Partout sur le territoire français, la Smart City révèle son vrai visage : celui d’une mise sous surveillance totale de l’espace urbain à des fins policières.
À Toulouse, Valenciennes ou Paris, on expérimente la vidéosurveillance réputée « intelligente » car fondée sur le traitement automatisé des flux vidéos pour imposer la reconnaissance faciale.
À Saint-Étienne, une startup s’allie avec la mairie pour déployer des micros dans l’espace urbain afin d’alerter la police en cas de bruit suspect.
À Marseille où Nice, des industriels voraces comme Thalès ou Engie avancent main dans la main avec les élus pour pousser leurs projets de « Safe City », sorte de couteau-suisse sécuritaire qui va de la reconnaissance des émotions dans l’espace public urbain à l’interconnexion massive de bases de données à des fins de police prédictive, en passant par la surveillance des réseaux sociaux.
Les nouvelles technologies informatiques comme le Big Data et l’Intelligence Artificielle sont la clé de voûte de ces différents projets. Ce sont elles qui doivent permettre de faire sens de toutes les données que l’on saura produire ou collecter, établir des corrélations, faire des recoupages statistiques, tracer des individus ou administrer des lieux.
La Smart City fait ainsi de la Technopolice notre futur. Sous couvert d’optimisation et d’aide à la décision, elle transforme l’urbanité toute entière pour en faire une vaste entreprise de surveillance. Une surveillance macroscopique d’abord, dédiée à un pilotage serré et en temps réel des flux de population et de marchandises, à une gestion centralisée depuis un centre de commandement hyperconnecté. Puis, une surveillance rapprochée des individus et des groupes : dès que des comportements « suspects » sont détectés, les appareils répressifs pourront fondre sur eux, « préempter la menace » et réprimer la moindre petite infraction à l’ordre public. Ou à l’inverse récompenser les citoyens jugés vertueux.
Sauf qu’il suffit de regarder dans le miroir que nous tendent l’histoire ou d’autres régions du monde pour savoir à quoi la Technopolice nous conduit : renforcement des formes de discrimination et de ségrégation, musellement des mouvements sociaux et dépolitisation de l’espace public, automatisation de la police et du déni de justice, déshumanisation toujours plus poussée des rapports sociaux. Tout cela et plus encore, au prix d’un gigantesque gâchis financier et écologique qui ne servira qu’à conforter le pouvoir des marchands de peur, et à maquiller le plus longtemps possible l‘ineptie de leurs politiques.

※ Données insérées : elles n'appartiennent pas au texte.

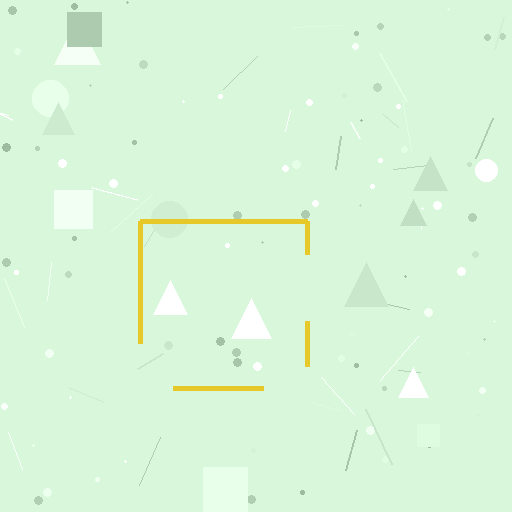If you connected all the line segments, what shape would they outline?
They would outline a square.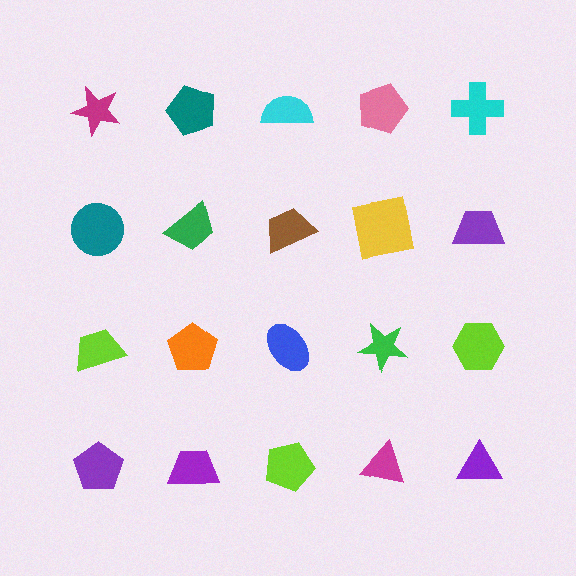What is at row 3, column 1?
A lime trapezoid.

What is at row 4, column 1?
A purple pentagon.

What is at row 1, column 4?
A pink pentagon.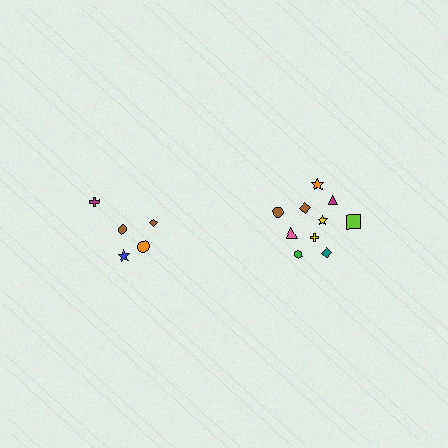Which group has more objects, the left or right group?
The right group.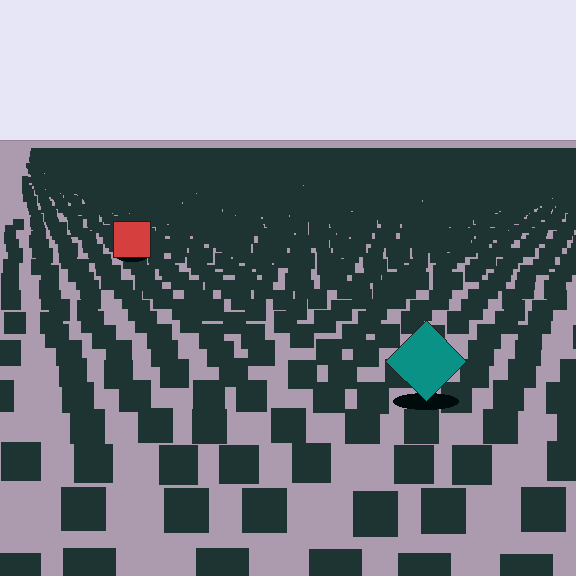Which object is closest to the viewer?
The teal diamond is closest. The texture marks near it are larger and more spread out.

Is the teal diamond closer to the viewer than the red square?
Yes. The teal diamond is closer — you can tell from the texture gradient: the ground texture is coarser near it.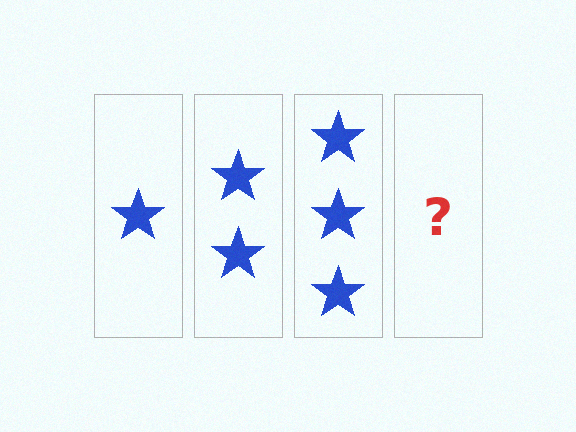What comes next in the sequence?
The next element should be 4 stars.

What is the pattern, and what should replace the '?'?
The pattern is that each step adds one more star. The '?' should be 4 stars.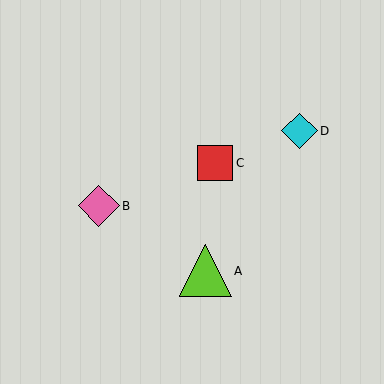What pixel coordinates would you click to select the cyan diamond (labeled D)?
Click at (299, 131) to select the cyan diamond D.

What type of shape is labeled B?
Shape B is a pink diamond.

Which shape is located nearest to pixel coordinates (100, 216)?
The pink diamond (labeled B) at (99, 206) is nearest to that location.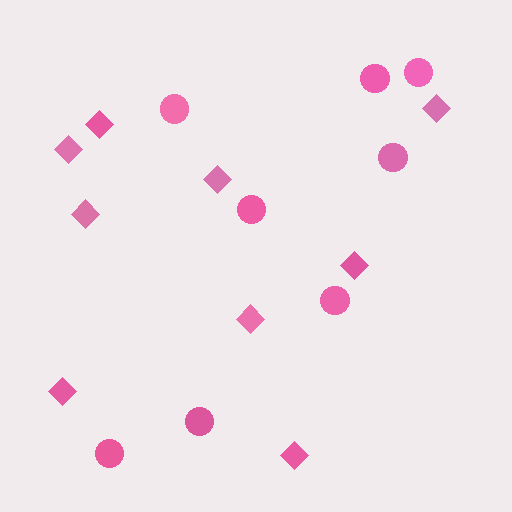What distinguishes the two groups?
There are 2 groups: one group of diamonds (9) and one group of circles (8).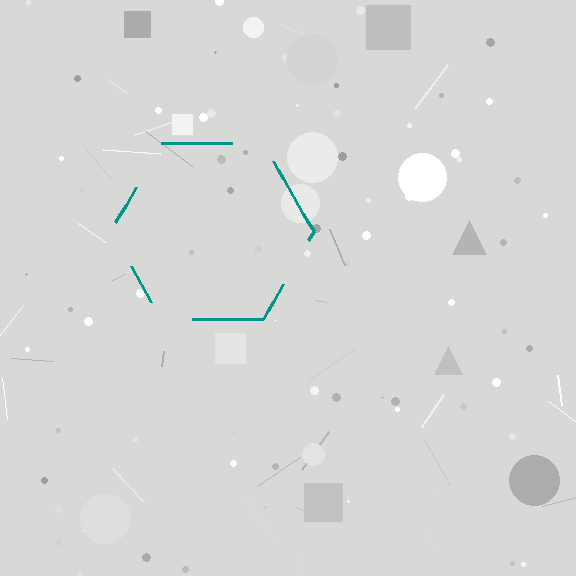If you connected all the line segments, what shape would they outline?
They would outline a hexagon.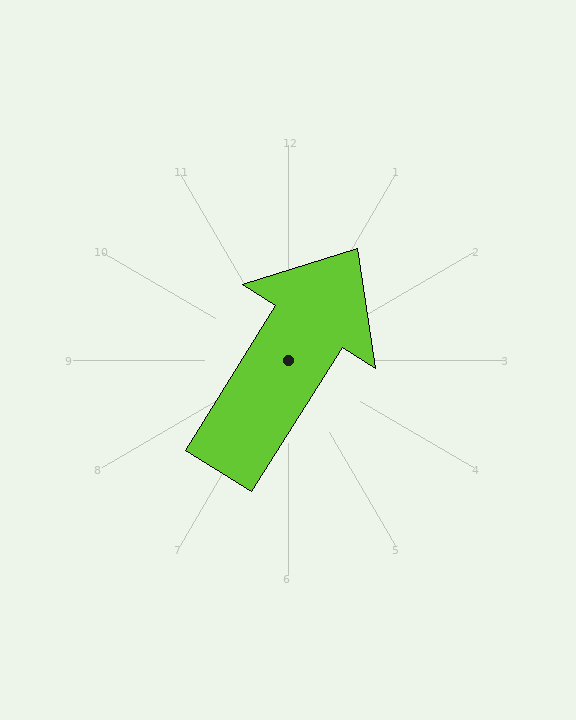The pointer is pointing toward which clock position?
Roughly 1 o'clock.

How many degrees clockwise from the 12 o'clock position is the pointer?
Approximately 32 degrees.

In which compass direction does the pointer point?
Northeast.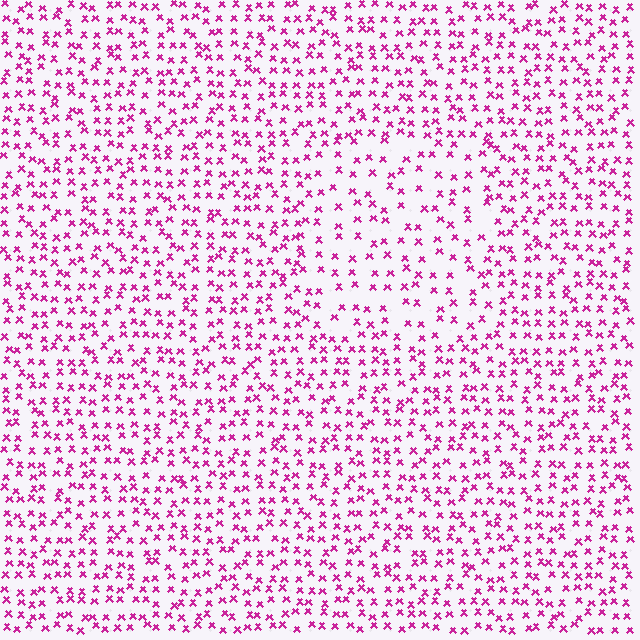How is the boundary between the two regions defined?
The boundary is defined by a change in element density (approximately 1.7x ratio). All elements are the same color, size, and shape.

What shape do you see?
I see a rectangle.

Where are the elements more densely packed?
The elements are more densely packed outside the rectangle boundary.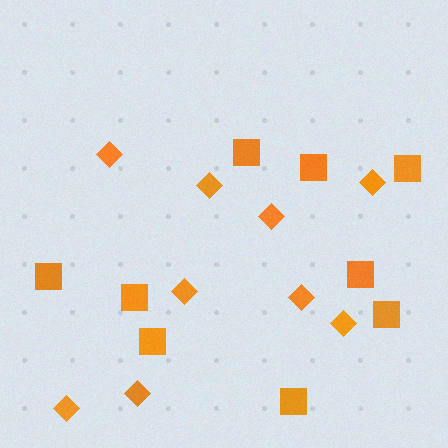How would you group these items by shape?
There are 2 groups: one group of diamonds (9) and one group of squares (9).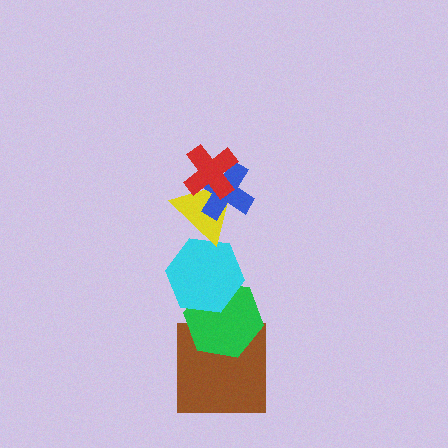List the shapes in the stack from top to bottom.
From top to bottom: the red cross, the blue cross, the yellow triangle, the cyan hexagon, the green hexagon, the brown square.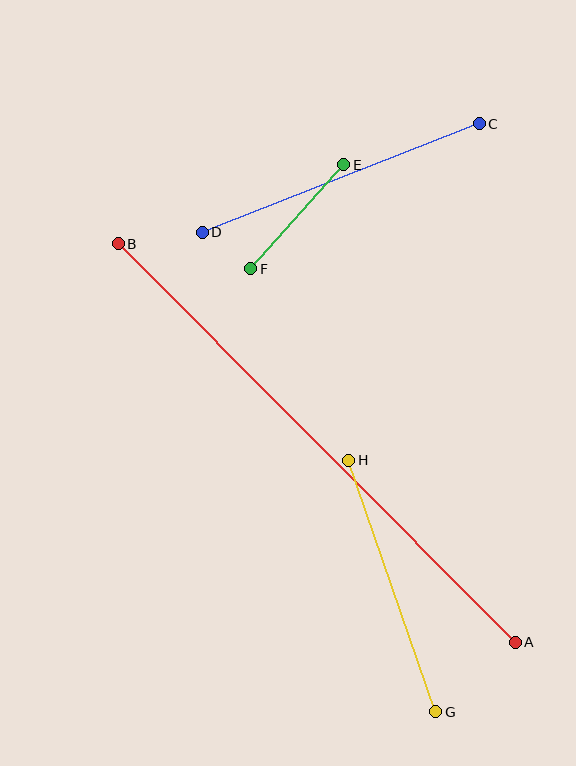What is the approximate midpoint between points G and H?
The midpoint is at approximately (392, 586) pixels.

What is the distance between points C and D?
The distance is approximately 297 pixels.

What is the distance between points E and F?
The distance is approximately 140 pixels.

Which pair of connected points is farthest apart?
Points A and B are farthest apart.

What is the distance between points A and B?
The distance is approximately 563 pixels.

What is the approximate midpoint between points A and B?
The midpoint is at approximately (317, 443) pixels.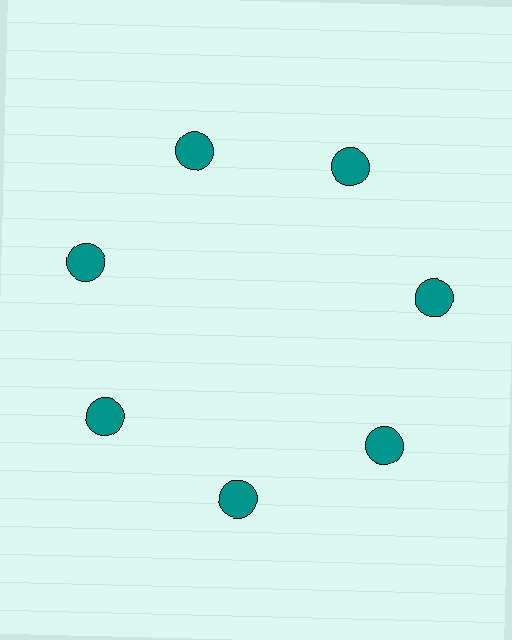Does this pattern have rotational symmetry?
Yes, this pattern has 7-fold rotational symmetry. It looks the same after rotating 51 degrees around the center.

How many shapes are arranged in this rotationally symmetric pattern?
There are 7 shapes, arranged in 7 groups of 1.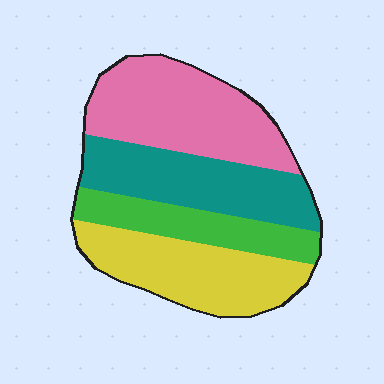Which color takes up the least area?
Green, at roughly 15%.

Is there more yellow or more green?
Yellow.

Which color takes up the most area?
Pink, at roughly 30%.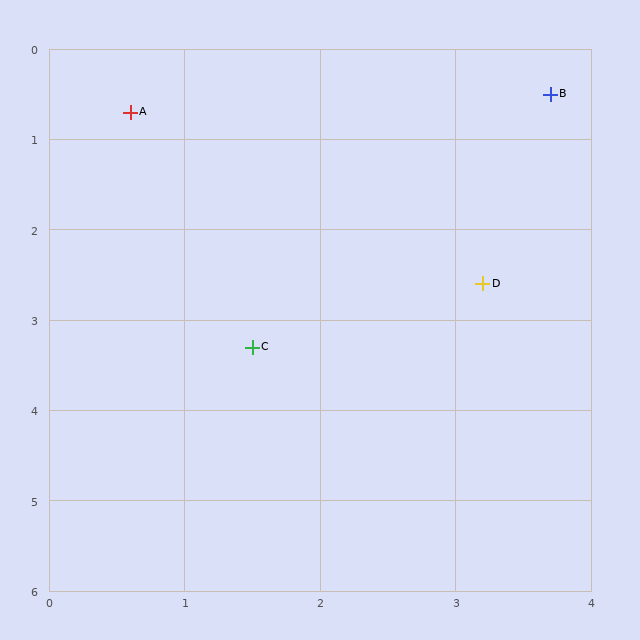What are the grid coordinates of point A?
Point A is at approximately (0.6, 0.7).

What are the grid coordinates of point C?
Point C is at approximately (1.5, 3.3).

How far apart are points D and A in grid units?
Points D and A are about 3.2 grid units apart.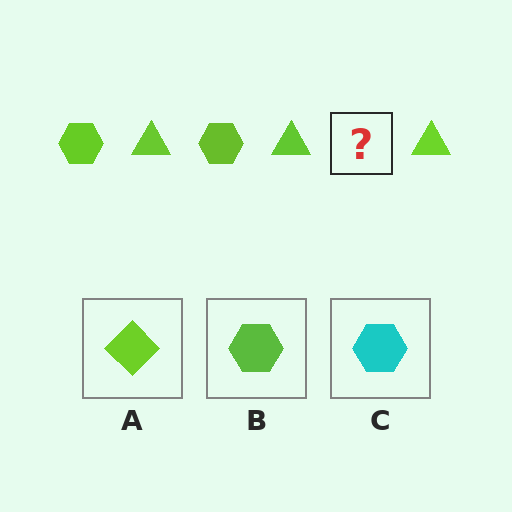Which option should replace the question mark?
Option B.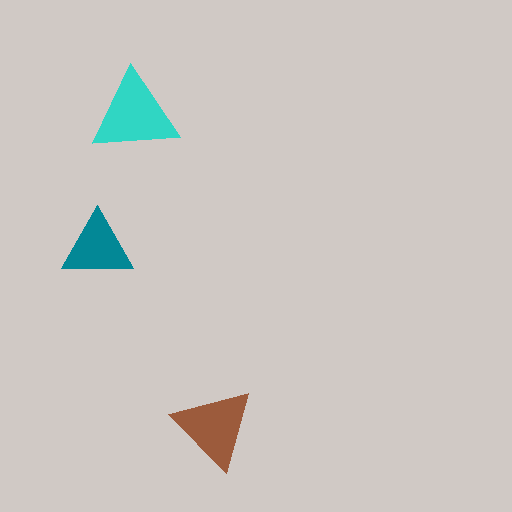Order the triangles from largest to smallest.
the cyan one, the brown one, the teal one.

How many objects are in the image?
There are 3 objects in the image.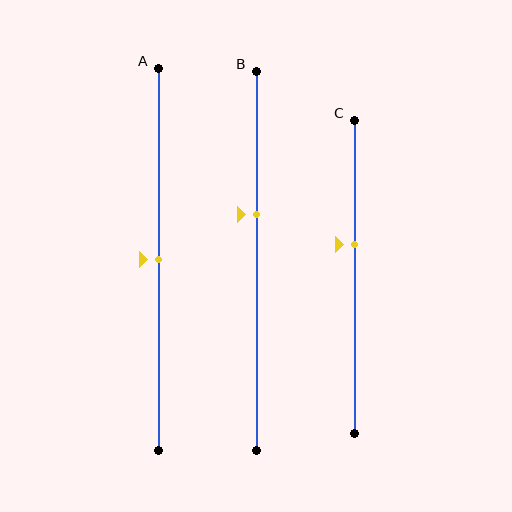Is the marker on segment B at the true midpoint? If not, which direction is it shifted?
No, the marker on segment B is shifted upward by about 12% of the segment length.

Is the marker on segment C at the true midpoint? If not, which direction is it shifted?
No, the marker on segment C is shifted upward by about 10% of the segment length.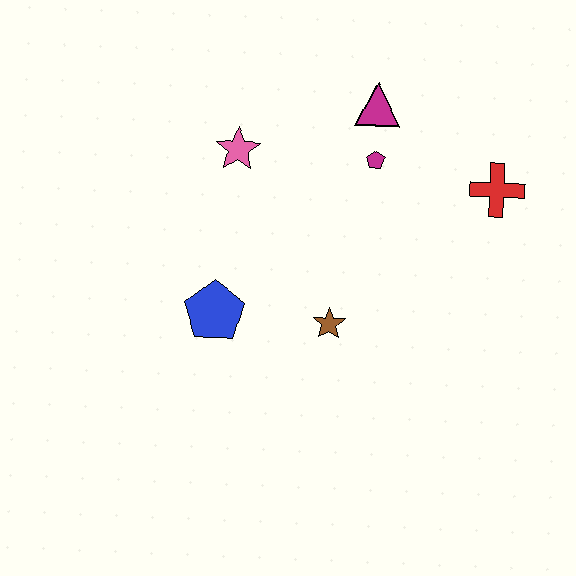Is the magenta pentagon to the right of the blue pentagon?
Yes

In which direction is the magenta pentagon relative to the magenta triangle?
The magenta pentagon is below the magenta triangle.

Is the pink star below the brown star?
No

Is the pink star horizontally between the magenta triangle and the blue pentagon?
Yes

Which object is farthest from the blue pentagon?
The red cross is farthest from the blue pentagon.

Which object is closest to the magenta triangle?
The magenta pentagon is closest to the magenta triangle.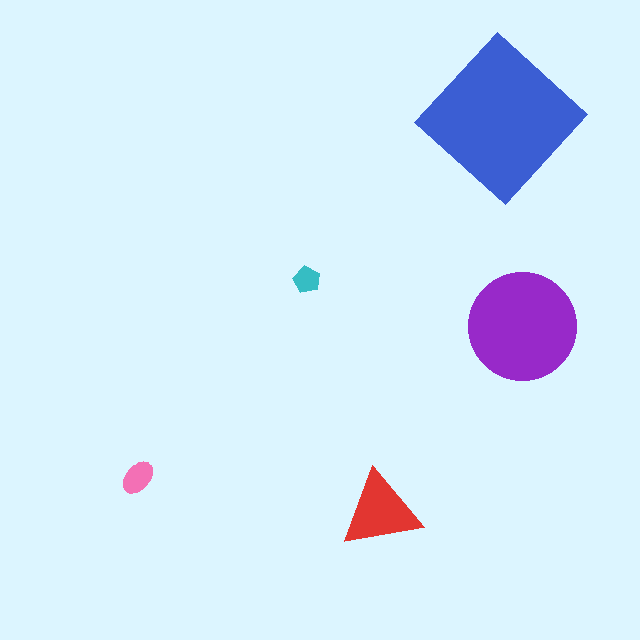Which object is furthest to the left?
The pink ellipse is leftmost.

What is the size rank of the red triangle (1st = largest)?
3rd.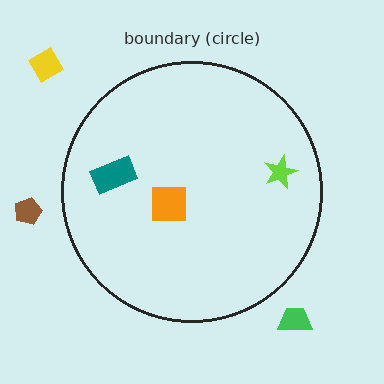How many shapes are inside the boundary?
3 inside, 3 outside.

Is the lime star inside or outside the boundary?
Inside.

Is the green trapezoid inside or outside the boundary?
Outside.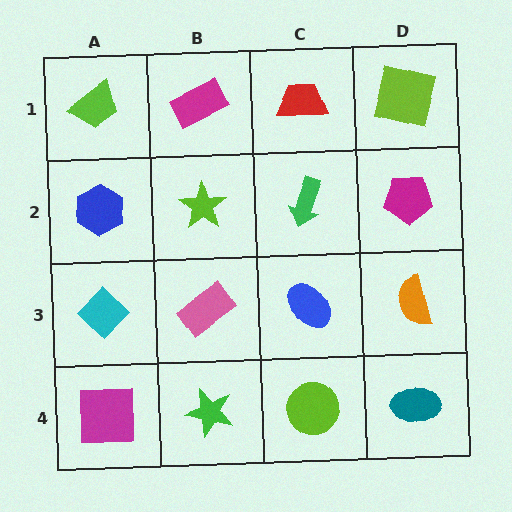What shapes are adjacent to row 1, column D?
A magenta pentagon (row 2, column D), a red trapezoid (row 1, column C).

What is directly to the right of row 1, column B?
A red trapezoid.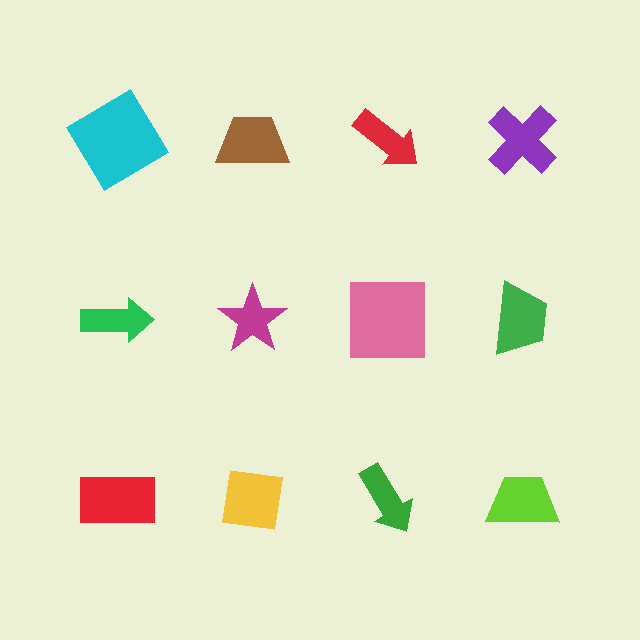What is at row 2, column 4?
A green trapezoid.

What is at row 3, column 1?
A red rectangle.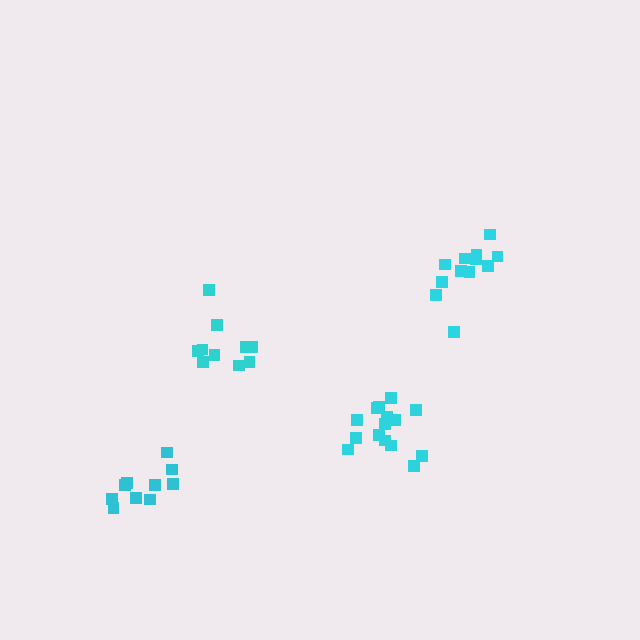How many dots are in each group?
Group 1: 10 dots, Group 2: 10 dots, Group 3: 15 dots, Group 4: 12 dots (47 total).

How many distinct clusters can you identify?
There are 4 distinct clusters.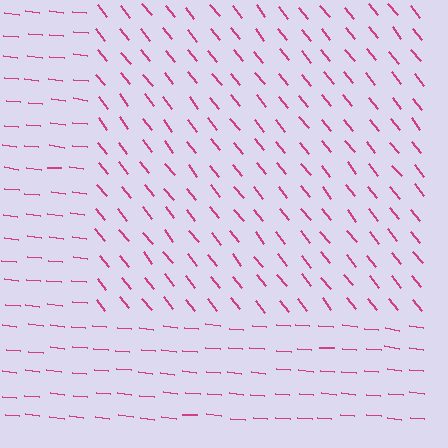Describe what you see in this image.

Les technocrates misent donc sur le Plan et la Machine pour réguler nos villes et nos vies. En lieu et place de la polis entendue comme cité démocratique, comme espace pluraliste, lieu de déambulation, de rencontres impromptues et de confrontation à l’altérité, ils mettent la ville sous coupe réglée. La technopolice ressemble à un gigantesque tube à essai dans lequel les formes les plus avancées du contrôle social pourront être mises au point.
Contre cette dystopie que préparent ceux qui prétendent nous gouverner, nous appelons à une résistance systématique.
Les 12 premiers signataires : Bits of Freedom · Comité Justice & Libertés Pour Tous (CJL) · Framasoft · La Quadrature du Net · Le Syndicat des avocats de France · Ligue des droits de l’Homme · Mouvement Utopia · ritimo · Syndicat de la Magistrature · Tous citoyens ! · Union Communiste Libertaire · Union Syndicale Solidaires.